James: There were a few contenders for this one. The title track nearly snatched it with its G-funk bass line, but it was the tightly-wound back-and-forth with Santan Dave on “Fresh Out The Bank” that won it for me. The pair hit a pretty good stride on Dave’s We’re All Alone In This Together posse cut, “In The Fire”, and whether or not they were in the room together for this one, it sure sounds like they were—you can almost hear them challenging each other in the studio, drawing tighter rhymes out of each other. A top-tier head-to-head.

Claudia: “Fresh Out The Bank” came close, but “Take Losses” stood out the most to me. While the crux of the project is about acknowledging the grind he put in to get to where he is today, “Take Losses” reflects the struggles he’s encountered juxtaposing the glitz and glamour that comes with success. The introspection of “Take Losses” makes it one of the more motivational additions to the project. This isn’t one you’d expect hear on the radio, but Meekz’s hard-hitting delivery paired with his intricate rhyme scheme, the soulful rap beat produced by Essay Beats and melodic hook gives this track an anthemic feel. Accompanied by a clip of Tyson Fury at the start—detailing his thought process while being floored by opponent Deontay Wilder, this perfectly sets the tone of the rest of the track and communicates the deeper message of what “Take Losses” is about.

Biggest skip?

JP: There aren’t any skips for me, and that’s me being being real. Respect The Come Up is one of those projects you can put on repeat, put on in the background, and catch yourself nodding along to randomly as you get on with your day. The replay value is high on this one, and that’s not an easy thing to achieve in today’s UK rap.

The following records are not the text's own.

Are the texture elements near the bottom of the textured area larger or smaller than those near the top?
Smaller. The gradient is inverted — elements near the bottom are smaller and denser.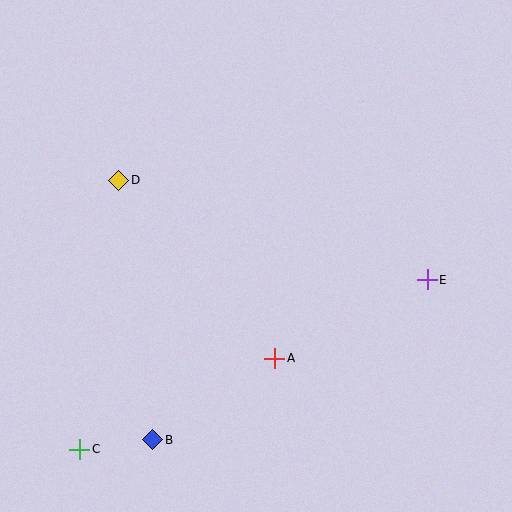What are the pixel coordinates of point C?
Point C is at (80, 449).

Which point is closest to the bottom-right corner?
Point E is closest to the bottom-right corner.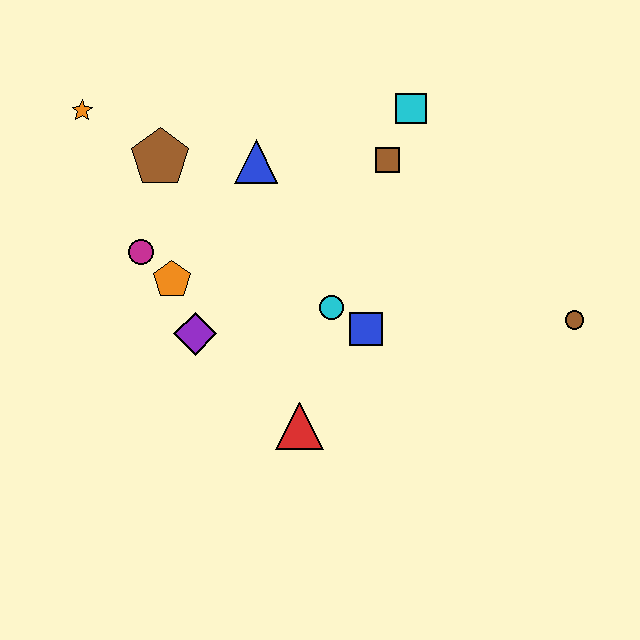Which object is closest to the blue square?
The cyan circle is closest to the blue square.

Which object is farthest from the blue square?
The orange star is farthest from the blue square.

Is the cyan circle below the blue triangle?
Yes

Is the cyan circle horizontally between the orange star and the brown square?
Yes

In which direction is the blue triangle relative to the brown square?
The blue triangle is to the left of the brown square.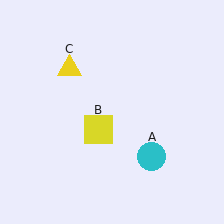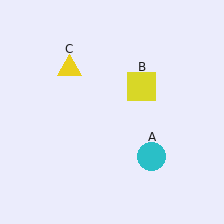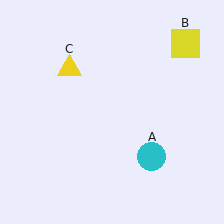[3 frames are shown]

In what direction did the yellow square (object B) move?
The yellow square (object B) moved up and to the right.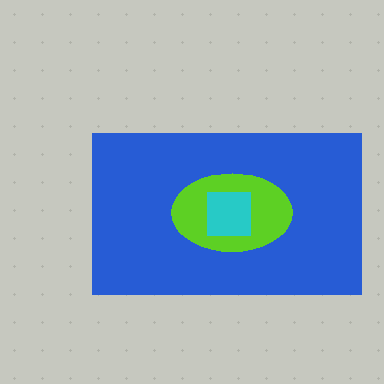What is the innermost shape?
The cyan square.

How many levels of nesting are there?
3.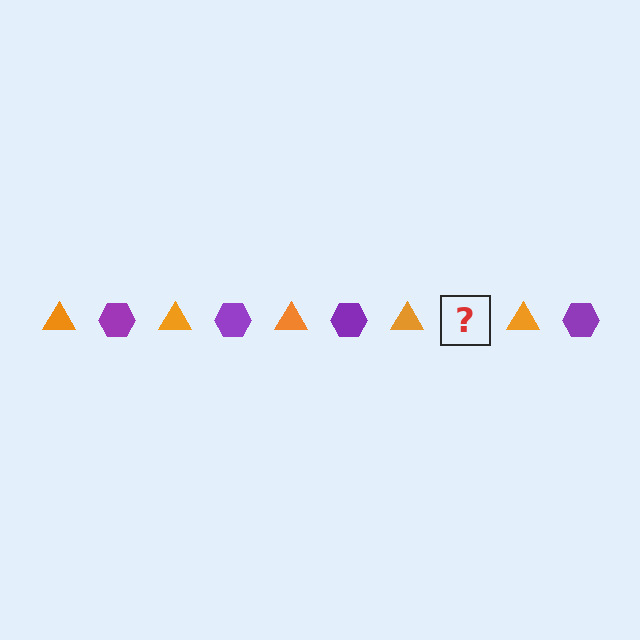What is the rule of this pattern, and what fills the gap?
The rule is that the pattern alternates between orange triangle and purple hexagon. The gap should be filled with a purple hexagon.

Claudia: I wouldn’t necessarily say it’s skip, but the weakest track on the project—for me—is “Don’t Like Drill”. It left me feeling underwhelmed; it felt like a filler track. Although I appreciate the stellar production from M1OnTheBeat and Chucks, it gives the impression that its inclusion was there to attract commercial audiences, given the popularity of drill and a big-name feature in Central Cee. In addition to that, this is the only track that doesn’t fit the theme of the tape—Meekz’s come-up. It might grow on me, but we shall see.

James: “Say Less”. This one was just a little too slow for my tastes. The video that dropped a few hours before the tape itself was actually a pretty cool example of a visual that improves the track, but taken without the visual, the energy just feels a bit too muted and in need of a bit more bang. And when it’s followed by such a strong three-track run, it’s quickly forgotten. In fact, if you know what’s coming, it’s difficult to resist jumping ahead.

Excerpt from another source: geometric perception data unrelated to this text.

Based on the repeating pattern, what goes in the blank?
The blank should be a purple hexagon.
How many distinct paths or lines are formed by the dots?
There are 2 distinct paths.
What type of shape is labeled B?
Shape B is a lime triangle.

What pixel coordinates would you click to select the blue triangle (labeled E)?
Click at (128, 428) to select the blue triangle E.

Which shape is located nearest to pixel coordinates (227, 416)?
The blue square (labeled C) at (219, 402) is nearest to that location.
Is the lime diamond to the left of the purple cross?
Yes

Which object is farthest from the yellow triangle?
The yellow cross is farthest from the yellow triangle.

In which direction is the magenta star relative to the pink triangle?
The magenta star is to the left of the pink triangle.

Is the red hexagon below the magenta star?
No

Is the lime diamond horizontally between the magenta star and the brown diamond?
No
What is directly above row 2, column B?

Best thing about the project?

JP: Honestly, I’m just glad to see another rapper from outside London getting a look-in at an industry level. Meekz is signed to Neighbourhood Recordings, a label co-run by Benny Scarrs and Jack Foster—two respected A&Rs in the scene—and it’s also home to Dave, so already, he’s jumped in at the deep end. It’s about to be an interesting ride for this Manny man.

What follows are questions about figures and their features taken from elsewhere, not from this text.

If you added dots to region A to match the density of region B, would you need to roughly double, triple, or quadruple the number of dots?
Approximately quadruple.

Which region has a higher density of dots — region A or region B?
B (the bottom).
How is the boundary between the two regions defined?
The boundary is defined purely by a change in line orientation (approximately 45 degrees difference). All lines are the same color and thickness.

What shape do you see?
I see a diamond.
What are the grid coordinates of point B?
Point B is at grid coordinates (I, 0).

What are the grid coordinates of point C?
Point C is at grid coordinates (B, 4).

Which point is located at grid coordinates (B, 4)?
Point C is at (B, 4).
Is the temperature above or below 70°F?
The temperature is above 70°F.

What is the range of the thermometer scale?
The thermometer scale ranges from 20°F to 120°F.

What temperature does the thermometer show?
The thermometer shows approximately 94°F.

James: A lot of the UK drill scene’s main players have been wrestling with the genre’s identity, sound and integrity for some time now, but they’ve mostly been keeping it fairly oblique. Meekz, however, tackles it head-on. “I don’t like drill much” is a simple enough refrain on its own, but it’s pretty much the core of the debate. Drill has hit a rut, creatively, and a lot of its leaders have fled the coop for rap, Afroswing, even grime, or some combination of the three. But what seems to trouble him most is the ever-looming issue of lyrical content, he believes, is exacerbating street violence. Whether you agree with Meekz on that point or not, he definitely deserves points for addressing the elephant in the room.

Claudia: This projectepitomises what Meekz represents as an artist. Most tracks embody a different perspective of his journey—whether he’s depicting the struggles that he’s gone through on “Take Losses”, showcasing his ambitious nature on “Hustler’s Ambition” and “More Money”, or him boastfully describing his success on “Fresh Out The Bank”—all together offering a complete story of his journey so far.

Worst thing about the project?

JP: I think one or two tracks for the ladies would’ve taken this over the edge—Meekz has the voice and swag to carry it and make it un-corny—but there’s still time. This is just the beginning. 

James: It’s a little uneven. As I said, “Say Less” opens the tape, but then it’s blown out the water by the next three tracks. Thing is, it’s a decent enough track on its own, but it just doesn’t match up with a lot of what follows. And it’s not the only one that’s out of balance. A couple of the tracks in the second half of the set don’t feel as inspired and energetic as what came before—though there are still treats to be found in the jazzy flourishes on closer “Instagram Caption”, and there’s plenty of rewording wordplay, but “Take Losses” and “Killin’ Off” in particular fall a little flat, perhaps even more than “Say Less”.

Claudia: I don’t have any major complaints about the project and I think it did what it needed to do: introduce us to Meekz and get us intrigued for what’s to come.

Best feature?

JP: Is it me, or does Central Cee sound like he’s got something to prove on “Don’t Like Drill”? The kid sounds hungry—attacking the eerie beat like his life depends on it, with rhymes aimed at his many doubters. I don’t know where this energy came from, but he should get in this bag more often.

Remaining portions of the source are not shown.